The AI system that suggested “Sweat” as a product name by combining “sweet” and “eat” (5 May, p 19) was on the mark but behind the times. Pocari Sweat is a popular Japanese soft drink launched in 1980.

I first tried it in South Korea and rather like it.

Lucky us?

I totally accept that human evolution is down to luck, (9 June, p 34). The big question is was it good or bad luck?

Hairless hell

Baldness, and particularly premature baldness, is a serious problem, and your article (16 June, p 44), reminded me of the grief that I suffered as a young man because of this affliction.

I started going bald in my early twenties in the 1950s, when “Teddy boys” and the likes of Elvis Presley made fancy and abundant hairstyles all the rage. For me it was a very, very traumatic time.

There is no clear and obvious evolutionary advantage to going bald, and there are many, some serious, disadvantages.

Therefore, the sooner a cure for this disfiguring affliction is found the better.

Size of a bus

So the NuSTAR X-ray telescope unfolds to the length of a school bus (16 June, p 6). What’s the difference between an ordinary bus and a school bus? Is it like American gallons and UK gallons? Ten metres, as mentioned later in the article, will do fine, thank you.

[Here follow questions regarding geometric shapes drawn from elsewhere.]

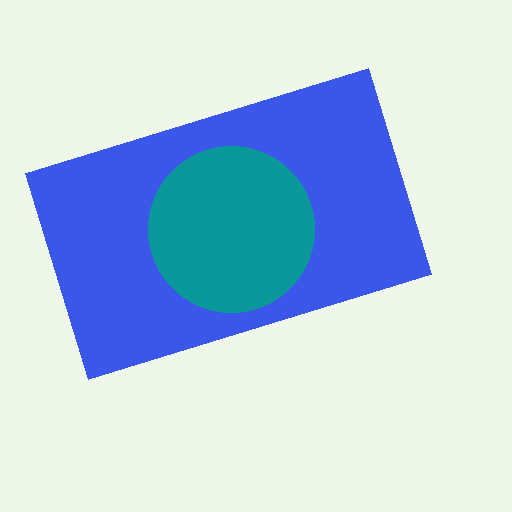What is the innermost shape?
The teal circle.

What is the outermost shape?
The blue rectangle.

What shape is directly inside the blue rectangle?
The teal circle.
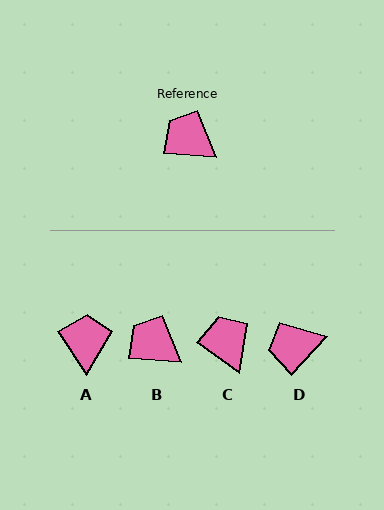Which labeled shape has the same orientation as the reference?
B.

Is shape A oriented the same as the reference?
No, it is off by about 52 degrees.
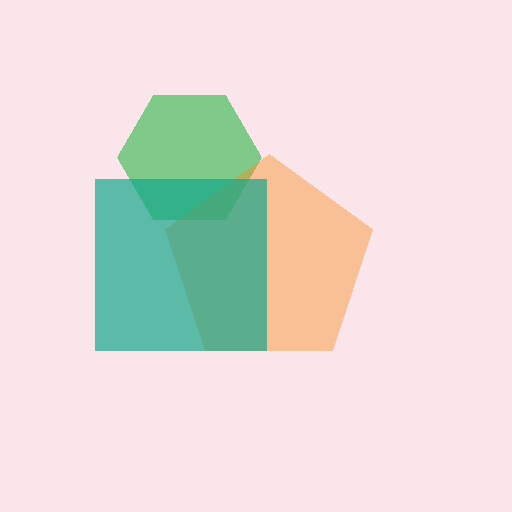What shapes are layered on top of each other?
The layered shapes are: a green hexagon, an orange pentagon, a teal square.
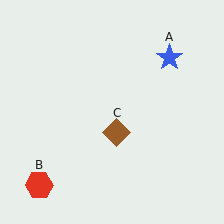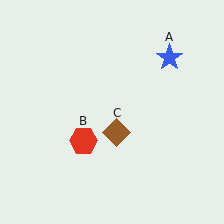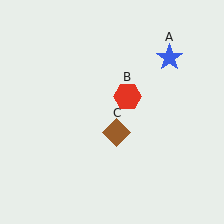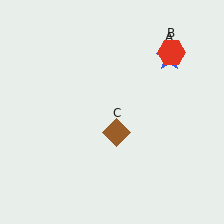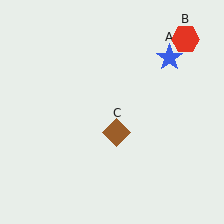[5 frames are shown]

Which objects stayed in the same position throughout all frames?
Blue star (object A) and brown diamond (object C) remained stationary.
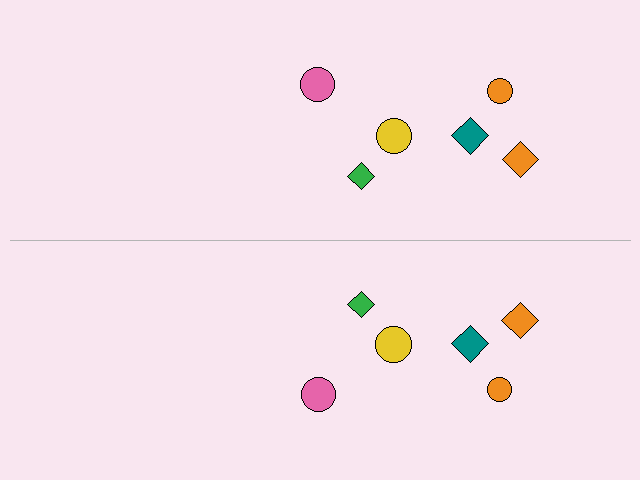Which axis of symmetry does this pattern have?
The pattern has a horizontal axis of symmetry running through the center of the image.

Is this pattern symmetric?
Yes, this pattern has bilateral (reflection) symmetry.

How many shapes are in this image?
There are 12 shapes in this image.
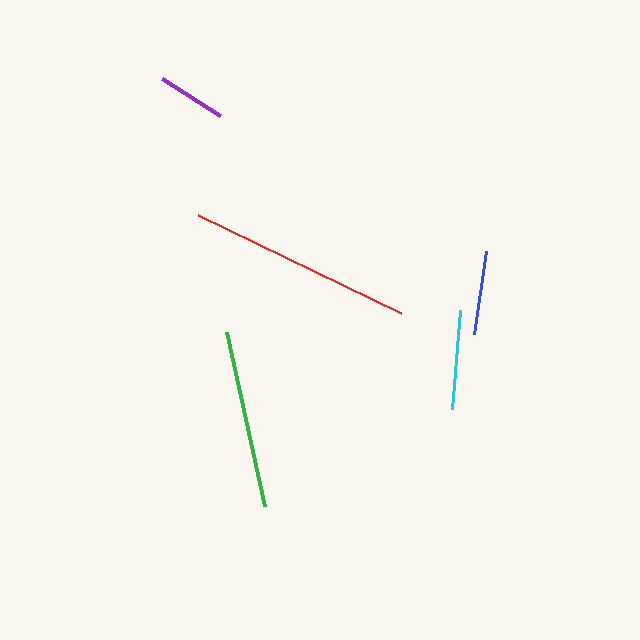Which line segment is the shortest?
The purple line is the shortest at approximately 68 pixels.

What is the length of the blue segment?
The blue segment is approximately 84 pixels long.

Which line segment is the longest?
The red line is the longest at approximately 225 pixels.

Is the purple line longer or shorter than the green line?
The green line is longer than the purple line.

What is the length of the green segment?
The green segment is approximately 178 pixels long.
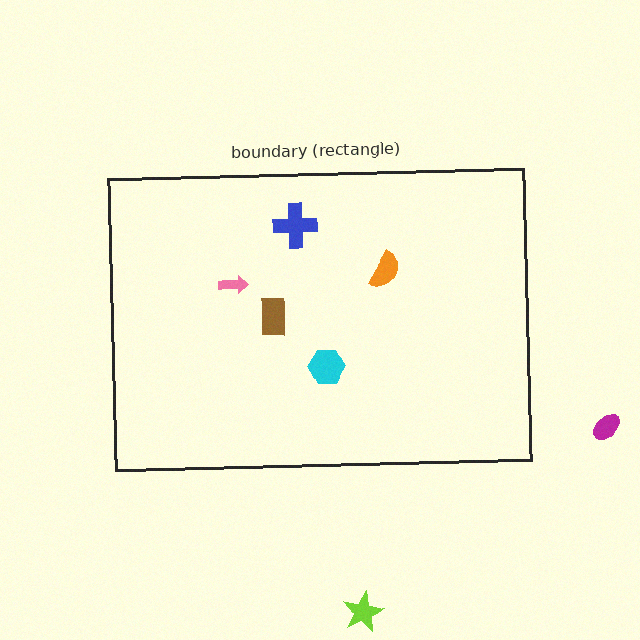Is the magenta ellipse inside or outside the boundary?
Outside.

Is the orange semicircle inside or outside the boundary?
Inside.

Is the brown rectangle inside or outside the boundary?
Inside.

On a plus note, I suppose at least I now know how long a school bus is.

The editor writes:

• That would be a yellow, American school bus of course, a little longer than a British bus.

Gender divide?

Kayt Sukel’s feature on the differences between male and female brains states: “Men still outnumber women in mathematics, engineering and many areas of science… [women] start lagging behind as they grow up and enter further education” (26 May, p 44).

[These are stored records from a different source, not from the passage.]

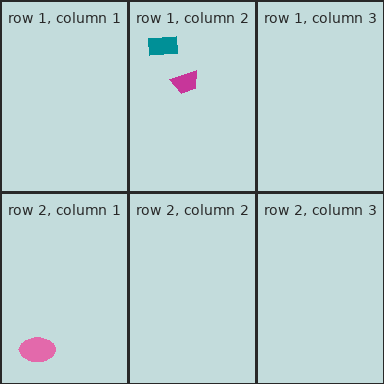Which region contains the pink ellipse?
The row 2, column 1 region.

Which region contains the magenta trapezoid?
The row 1, column 2 region.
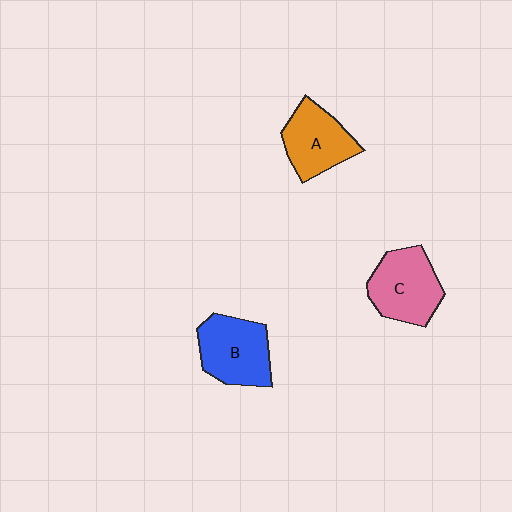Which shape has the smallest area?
Shape A (orange).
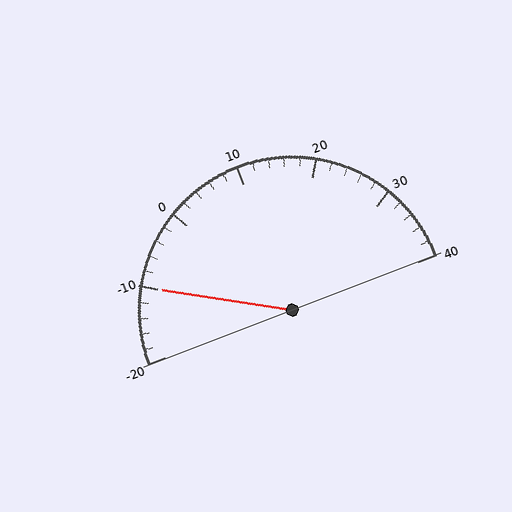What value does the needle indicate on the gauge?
The needle indicates approximately -10.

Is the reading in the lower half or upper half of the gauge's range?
The reading is in the lower half of the range (-20 to 40).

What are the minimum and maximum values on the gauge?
The gauge ranges from -20 to 40.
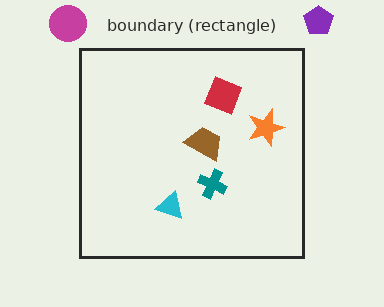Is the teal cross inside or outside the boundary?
Inside.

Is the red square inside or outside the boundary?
Inside.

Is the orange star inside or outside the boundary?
Inside.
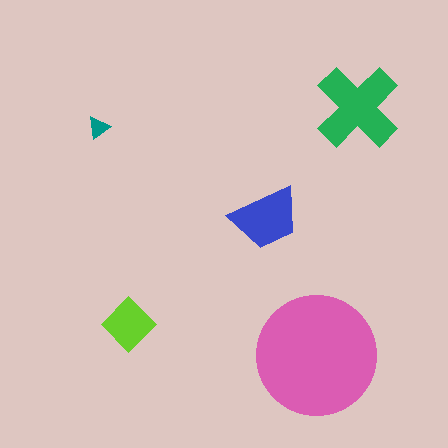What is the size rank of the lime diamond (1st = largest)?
4th.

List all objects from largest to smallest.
The pink circle, the green cross, the blue trapezoid, the lime diamond, the teal triangle.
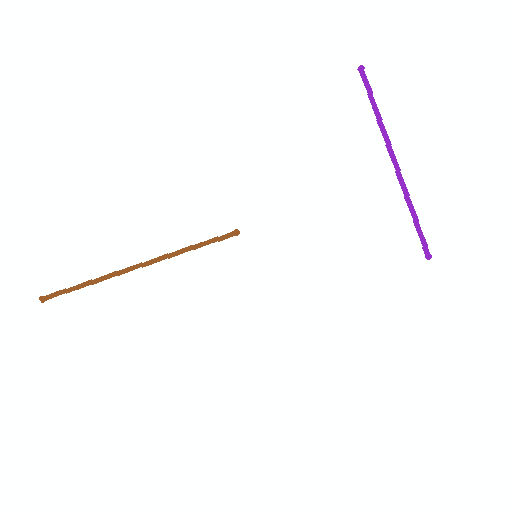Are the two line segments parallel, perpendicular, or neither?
Perpendicular — they meet at approximately 89°.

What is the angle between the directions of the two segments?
Approximately 89 degrees.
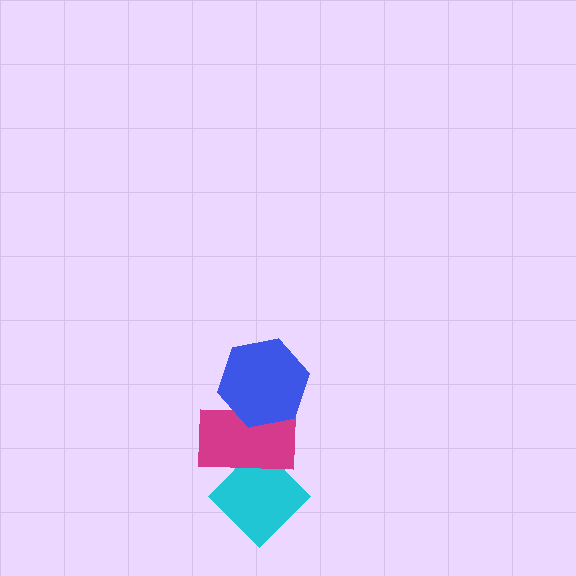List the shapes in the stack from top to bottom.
From top to bottom: the blue hexagon, the magenta rectangle, the cyan diamond.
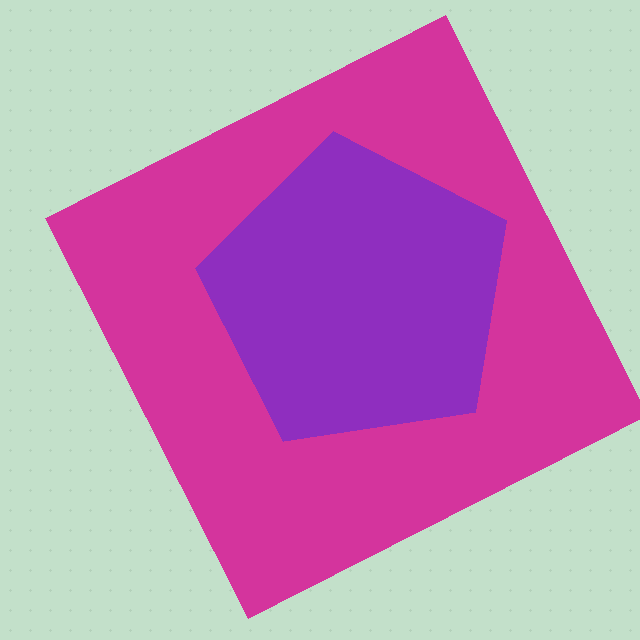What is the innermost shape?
The purple pentagon.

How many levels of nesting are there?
2.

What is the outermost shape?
The magenta square.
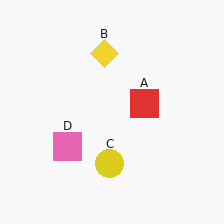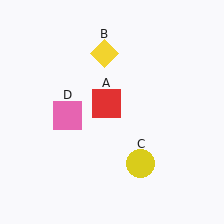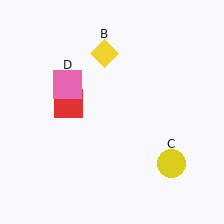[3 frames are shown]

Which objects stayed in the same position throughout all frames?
Yellow diamond (object B) remained stationary.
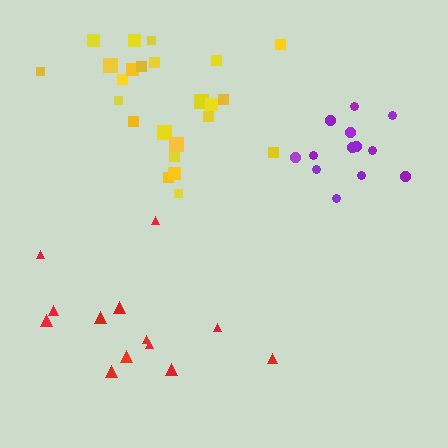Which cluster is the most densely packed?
Purple.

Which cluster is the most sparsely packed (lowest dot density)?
Red.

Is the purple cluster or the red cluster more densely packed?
Purple.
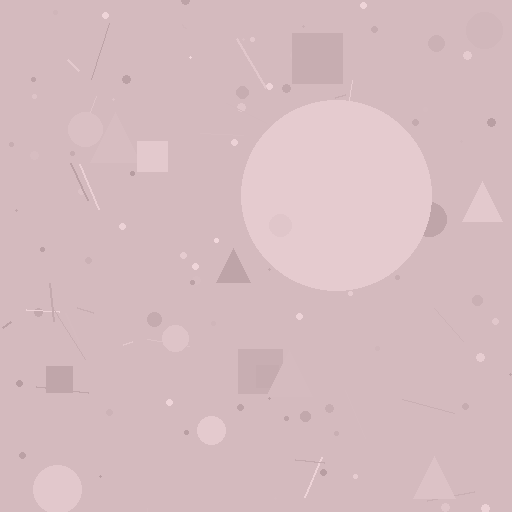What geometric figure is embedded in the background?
A circle is embedded in the background.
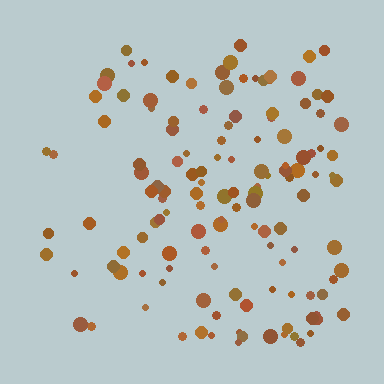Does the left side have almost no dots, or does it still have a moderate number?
Still a moderate number, just noticeably fewer than the right.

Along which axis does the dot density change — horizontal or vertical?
Horizontal.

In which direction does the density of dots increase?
From left to right, with the right side densest.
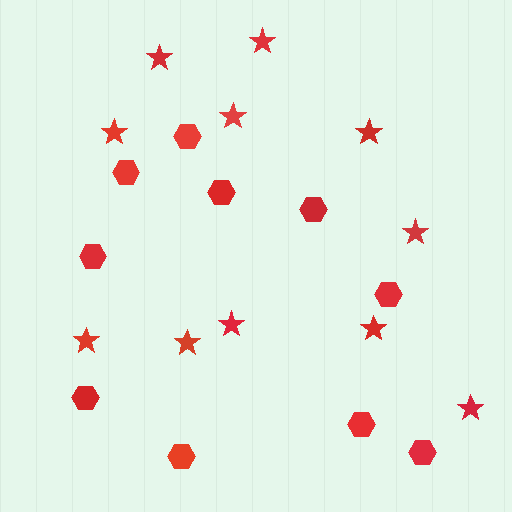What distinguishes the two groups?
There are 2 groups: one group of hexagons (10) and one group of stars (11).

Yes, no doubt – but has any work been done on the effect of separating the genders? Within all-girls’ schools, many continue with physics and mathematics post age 16, gain very high grades in their exams, and then begin engineering degrees. Perhaps the problem occurs when, at university, they first encounter mixed-gender laboratories.

On the seventh day…

In a similar vein to Bill Straub’s letter on faith and reason (19 May, p 33), I was a church parish councillor and also a biology teacher. A new student told me she was a “born-again Christian” and that her parents did not want me to teach her evolution.

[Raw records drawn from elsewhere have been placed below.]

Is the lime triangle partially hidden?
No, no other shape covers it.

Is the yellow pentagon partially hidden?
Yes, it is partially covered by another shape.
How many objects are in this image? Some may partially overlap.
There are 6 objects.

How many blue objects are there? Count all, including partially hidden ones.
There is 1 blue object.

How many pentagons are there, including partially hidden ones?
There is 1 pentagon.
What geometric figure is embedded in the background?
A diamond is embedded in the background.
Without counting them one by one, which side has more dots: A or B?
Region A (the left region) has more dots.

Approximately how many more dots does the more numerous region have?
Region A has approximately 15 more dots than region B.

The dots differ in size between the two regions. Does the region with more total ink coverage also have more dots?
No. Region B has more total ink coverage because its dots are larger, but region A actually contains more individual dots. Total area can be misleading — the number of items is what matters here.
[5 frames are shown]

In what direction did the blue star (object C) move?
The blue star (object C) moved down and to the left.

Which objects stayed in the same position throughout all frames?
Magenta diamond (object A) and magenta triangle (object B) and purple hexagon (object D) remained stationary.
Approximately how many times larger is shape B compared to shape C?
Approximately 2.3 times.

This made me rethink my faith. My lifetime of conditioned belief evaporated in days. I now warn evangelists and doorstep religion sellers not to think about the ideas behind what they are doing, or to look for new pastimes if they do.

Angels and demons

In your article “Welcome to the Escher-verse”, Lisa Grossman refers to the Escher illustration shown as containing angels and bats (9 June, p 8).

A closer look calls into question their description as bats. This piece, sometimes known as Angels and Demons, offers a contrast between good and evil, light and darkness, not supernatural beings and small flying mammals.

The editor writes:

• Its official title is the slightly less descriptive Circle Limit IV.

Sounds familiar

Your editorial on skeuomorphs (9 June, p 3) – design features added to new devices to mimic familiar old tech – brought to mind good advice from my late mother: “Don’t throw away old shoes before you have new ones.”

Until sounds and images evolve that better describe the action portrayed, such as the click of a camera shutter, or until users no longer recognise them as such, it seems a good idea to keep them.

Ripe old age

Philosopher Mary Midgley, aged 90, says that the focus on extending human lifespan should be questioned (16 June, p 29). It is particularly irritating to those of us trying to find cures for the diseases and disabilities of old age to read the same, tired nonsense trotted out to defend this position. I would like everyone to be healthy and alert enough at 90 or older to be able to be interviewed for 91av. If that means they get to live longer, then hurrah!

Taming the bulls

With regard to your review of John Coates’s interesting book The Hour Between Dog and Wolf (9 June, p 48), there is a much more elegant way to curb the testosterone-charged excesses of the younger male bankers and financiers than castration or drafting in older men.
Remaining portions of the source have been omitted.